The quality of the vault strongly depends on appropriate usage of the springboard. Therefore we concentrated our research efforts to develop and analyze a system/device that would be capable of detecting and analyzing this extremely dynamic event. The system should be relatively low cost but sufficiently accurate and easy to use. Low cost mostly requires use of miniature electronics in conjunction with accurate but low cost sensors. Accuracy is mostly related to appropriate selection of sensors and R&D efforts for their optimal usage while ease of use is related to suitable selection of most relevant parameters that clearly determine the quality of the springboard usage. According to already mentioned research results we decided to evaluate the quality of the springboard usage through the following parameters:
-	time of feet contact on the springboard,
-	maximal velocity of the springboard during the take-off phase,
-	time to maximal springboard velocity,
-	time to maximal springboard compression (zero velocity).
In the following it will be shown that these parameters provide sufficient information on the quality of the
springboard usage. In addition to the selected parameters, it would be advantageous to be able to detect and analyze also the lateral movement during the gymnast contact with a springboard as well as determine the point of toes contact on the springboard.

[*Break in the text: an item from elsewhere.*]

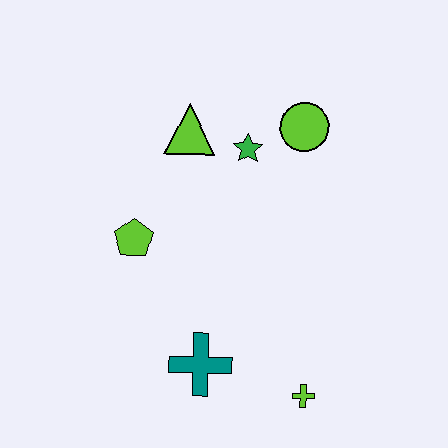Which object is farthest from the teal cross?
The lime circle is farthest from the teal cross.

In order to obtain the desired parameters, two different approaches can be used. We can either use a general purpose solution as for instance use a commercial tensiometric force plate or develop a dedicated device that would be optimized for the desired application. The advantage of a general purpose solution is obvious as it is commercially available and as such received "ready for use", the repeatability and accuracy of the device is known and procedures for measurements are set. On the other hand, the interpretation of the results is left to the experience/expertise of the user. A clear advantage of developing a dedicated system for analysis of the springboard usage is in simplicity of usage, portability and price.
METHODS
In order to develop a device capable of determination of relevant parameters during springboard usage we concentrated on several possible solutions as shown in Table 4.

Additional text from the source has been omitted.